Authored by Carrot on Jan 22 2019, 2:40 PM.

Details

Summary

If bottom of block BB has only one successor OldTop, in most cases it is profitable to move it before OldTop, except the following case:

-->OldTop<-
|    .    |
|    .    |
|    .    |
---Pred   |
     |    |
    BB-----

Move BB before OldTop can't reduce the number of taken branches, this patch detects this case and prevent the moving.

Diff Detail

Event Timeline

Carrot created this revision.Jan 22 2019, 2:40 PM
davidxl added inline comments.Jan 22 2019, 10:08 PM
lib/CodeGen/MachineBlockPlacement.cpp
1775

Is there any benefit of keeping the original layout?

Carrot marked an inline comment as done.Jan 23 2019, 10:51 AM
Carrot added inline comments.
lib/CodeGen/MachineBlockPlacement.cpp
1775

1 If there is no benefit, the original layout is much better for readability.

2 In theory on modern processor the consecutive two branches should be slower than two branches with other instructions between them.

case 1

...
jne 
jmp

case 2

jne
alu_1
...
alu_n
jmp

When prediction for jne is correct, there is no difference.
When prediction for jne is false and branch is not taken, following instructions is fetched and executed, in case 1 only one instruction is fetched and executed, in case 2 multiple instruction is fetched and executed at the same time.
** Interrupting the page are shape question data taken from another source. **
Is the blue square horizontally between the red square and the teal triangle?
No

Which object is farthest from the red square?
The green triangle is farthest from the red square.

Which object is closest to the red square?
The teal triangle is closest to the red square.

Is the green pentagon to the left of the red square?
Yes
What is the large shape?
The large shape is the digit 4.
Usually branch instructions cause bubble in pipeline. In case 1 when jmp is executed, the pipeline is completely empty. In case 2 when jmp is executed, the pipeline can still execute previous instructions.
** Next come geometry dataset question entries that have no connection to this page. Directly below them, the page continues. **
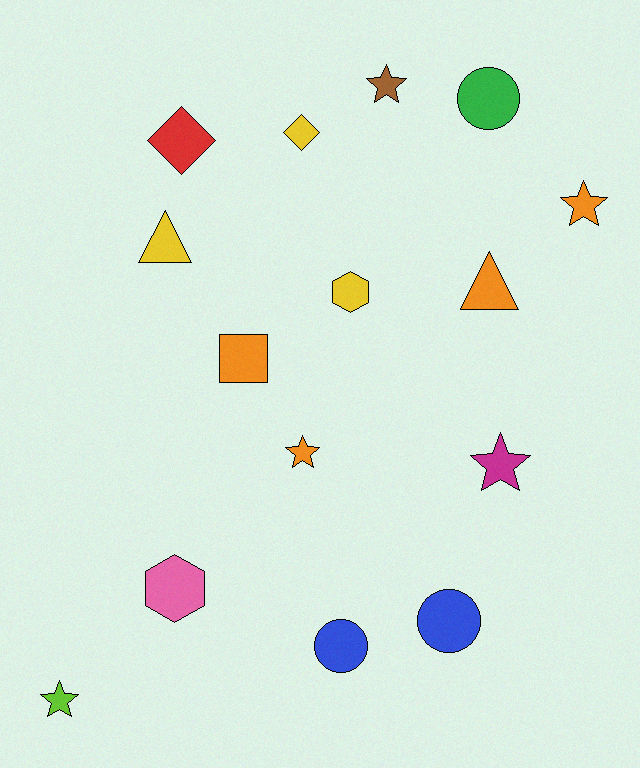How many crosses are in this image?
There are no crosses.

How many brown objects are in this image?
There is 1 brown object.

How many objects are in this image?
There are 15 objects.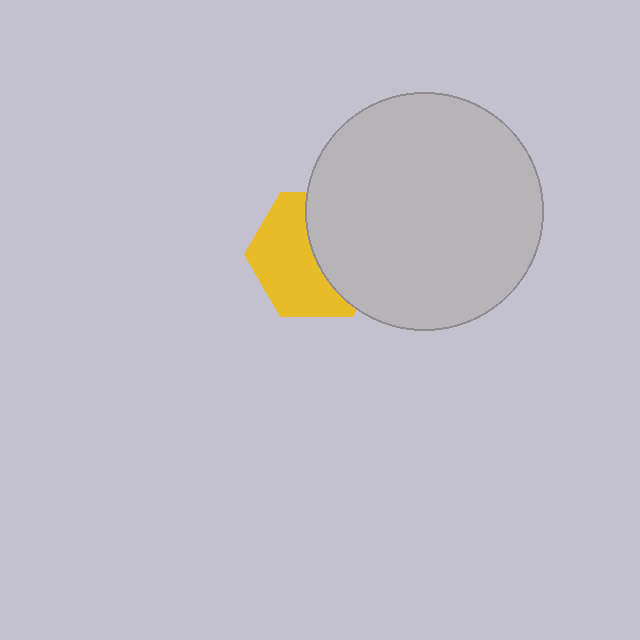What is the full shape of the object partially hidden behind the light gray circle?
The partially hidden object is a yellow hexagon.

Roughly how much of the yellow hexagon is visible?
About half of it is visible (roughly 53%).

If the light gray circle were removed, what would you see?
You would see the complete yellow hexagon.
Carrot marked an inline comment as done.Jan 23 2019, 11:00 AM
Carrot added inline comments.
lib/CodeGen/MachineBlockPlacement.cpp
1775

I also noticed findBestLoopExit is only called when it can't find a better new Header. So if we move bottom BB as new Header, it will prevent finding a better loop exit edge.

davidxl added inline comments.Jan 23 2019, 11:24 AM
lib/CodeGen/MachineBlockPlacement.cpp
1775

Right. Suppose oldTop has another predecessor from outside the loop, when bottom BB is rotated before the oldTop, there will be a missing fall through from that predecessor to oldTop.
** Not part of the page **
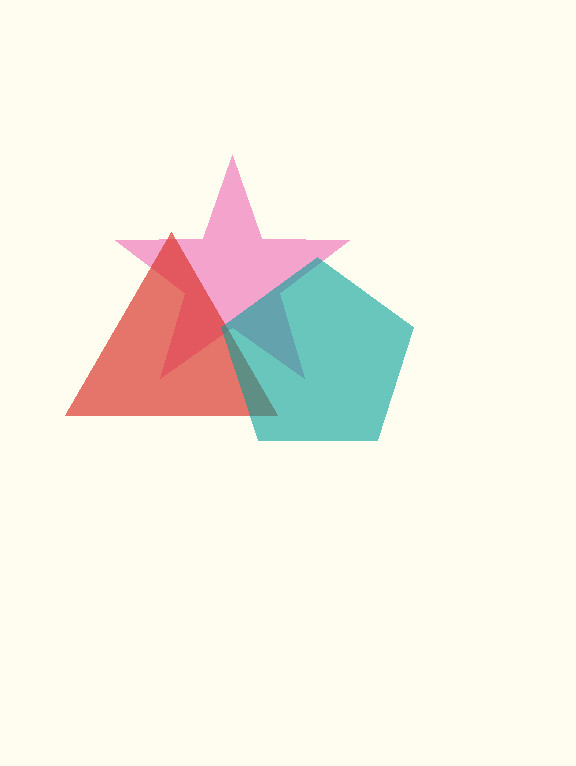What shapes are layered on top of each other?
The layered shapes are: a pink star, a red triangle, a teal pentagon.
davidxl accepted this revision.Jan 24 2019, 9:57 AM

lgtm.

Do you have any benchmarking numbers?

This revision is now accepted and ready to land.Jan 24 2019, 9:57 AM

lgtm.

Do you have any benchmarking numbers?

No. I just observed it many multi times in unit tests, found it not optimal, and think it should be improved.

This revision was automatically updated to reflect the committed changes.